À minha netinha Maya, em 2013.



Oi, Paixão...

Se guardares esta carta num envelope para abrir somente em 2024, terás então 14 para 15 anos. As datas realmente não têm muito sentido. Pode viver-se uma vida maravilhosa em cinco anos e partir contente, e pode viver-se menos bem e a vida durar uma eternidade, mas uma carta guardada por tanto tempo deve merecer ser boa e agradável. Talvez possamos lê-la juntos. Tu para a leres pela primeira vez, e eu para que me lembres o que te escrevi.

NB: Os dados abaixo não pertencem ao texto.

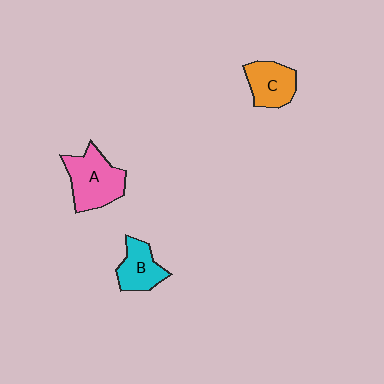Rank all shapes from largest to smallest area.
From largest to smallest: A (pink), C (orange), B (cyan).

Como é meu costume, escrevo-te contos infantis para te distrair em alguns momentos da vida. São contos mais ou menos como sonhos em que se acorda rindo, com vontade de chegar a noite para escutar mais um conto antes de dormir. Mas agora que tens 14 anos e vais ler a carta no dia de teu aniversário, vou contar-te outra historinha para lembrar os velhos tempos.

Era uma vez...

Há muitos... Muitos anos atrás, uma porção de pessoas que se conheceram formando casais. De um desses casais nasceu um ancestral teu, e de mais outro, outro ancestral. No mesmo lugar do mundo, um continente imenso que começa na África, se desvia para a Europa e acaba lá no fim do mundo, no Extremo Oriente. Não conhecemos nenhuma dessas pessoas porque se conheceram num tempo em que não havia Internet nem sequer se sabia se um dia se poderia escrever uma carta. Eram gentes muito antigas. Mas como não amá-las, se foram elas que concorreram ao longo do tempo para que um casal, um dia, descendente de todos esses ancestrais, se encontrassem e te “fizessem” nascer?

Entre esses ancestrais havia gente de África, da Europa, do Médio Oriente, gente que sabia lidar com a neve, com as areias, com as inundações e as secas. Gente que cultivava a vinha, que criava gado, que construía, que administrava, que tocava instrumentos. Mais, muito mais do que minha netinha és filha da humanidade, e mais ainda do que filha da humanidade és filha da natureza.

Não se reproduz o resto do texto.